For many people, sustainability is still a new or misunderstood concept. For many others, like “green”, sustainability it is quickly becoming a buzzword with little meaning. It has become a marketing term to peddle products to a hip and progressive population.
At it’s core, sustainability means the ability to sustain or endure – and this has deep implications. Far from choosing new products in our consumer culture, sustainability has to do with a quality of life that has the potential to endure generation to generation. It has to do with a reverence and nurturing of life. At it’s best, it is a holistic concept that includes our social interactions, our economic structures, and the physical environment that we share.
Foundational to a holistic perspective on sustainability is an understanding of Permaculture Design. While sustainability has become popularized over the past decade, Permaculture Design, established in the late 1970’s, provides support and clarity for the issues at hand.
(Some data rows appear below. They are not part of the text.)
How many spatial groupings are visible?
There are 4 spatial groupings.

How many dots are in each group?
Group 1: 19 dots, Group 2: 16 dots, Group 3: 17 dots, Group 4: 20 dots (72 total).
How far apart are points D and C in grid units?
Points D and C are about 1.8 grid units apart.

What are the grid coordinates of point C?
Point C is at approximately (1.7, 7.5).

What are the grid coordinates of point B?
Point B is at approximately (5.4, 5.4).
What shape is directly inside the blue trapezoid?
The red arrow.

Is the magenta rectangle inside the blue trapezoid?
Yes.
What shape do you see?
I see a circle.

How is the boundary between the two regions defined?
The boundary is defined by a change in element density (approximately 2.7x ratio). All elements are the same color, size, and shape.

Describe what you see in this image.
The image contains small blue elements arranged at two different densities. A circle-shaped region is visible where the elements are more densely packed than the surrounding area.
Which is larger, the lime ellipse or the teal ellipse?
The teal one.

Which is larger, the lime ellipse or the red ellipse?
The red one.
With very clear ethics and principles, Permaculture Design provides a system that a holistic understanding of sustainability can be built on.
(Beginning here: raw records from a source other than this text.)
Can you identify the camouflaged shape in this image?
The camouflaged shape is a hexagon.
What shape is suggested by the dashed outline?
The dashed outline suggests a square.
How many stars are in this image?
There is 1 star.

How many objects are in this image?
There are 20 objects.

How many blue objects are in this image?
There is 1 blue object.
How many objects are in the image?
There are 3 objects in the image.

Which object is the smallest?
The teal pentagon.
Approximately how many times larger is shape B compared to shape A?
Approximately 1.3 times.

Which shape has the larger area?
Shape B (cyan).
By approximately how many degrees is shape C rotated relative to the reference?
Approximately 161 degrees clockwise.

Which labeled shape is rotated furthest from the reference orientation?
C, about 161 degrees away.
The Permaculture Ethics provide a grounding and sense of place in the larger scheme of things, and serve as a guidepost to right livelihood in relationship to the global community and the environment. It acknowledges a basic life ethic, which recognizes the intrinsic worth of every living thing.
- Care of Earth
…includes all living and non-living things – plants, animals, land, water and air - Care of People
…promotes self-reliance and community responsibility – access to resources necessary for existence - Fair Share
…sets voluntary limits to population and consumption – distributes surplus to achieve the aims of earth and people care.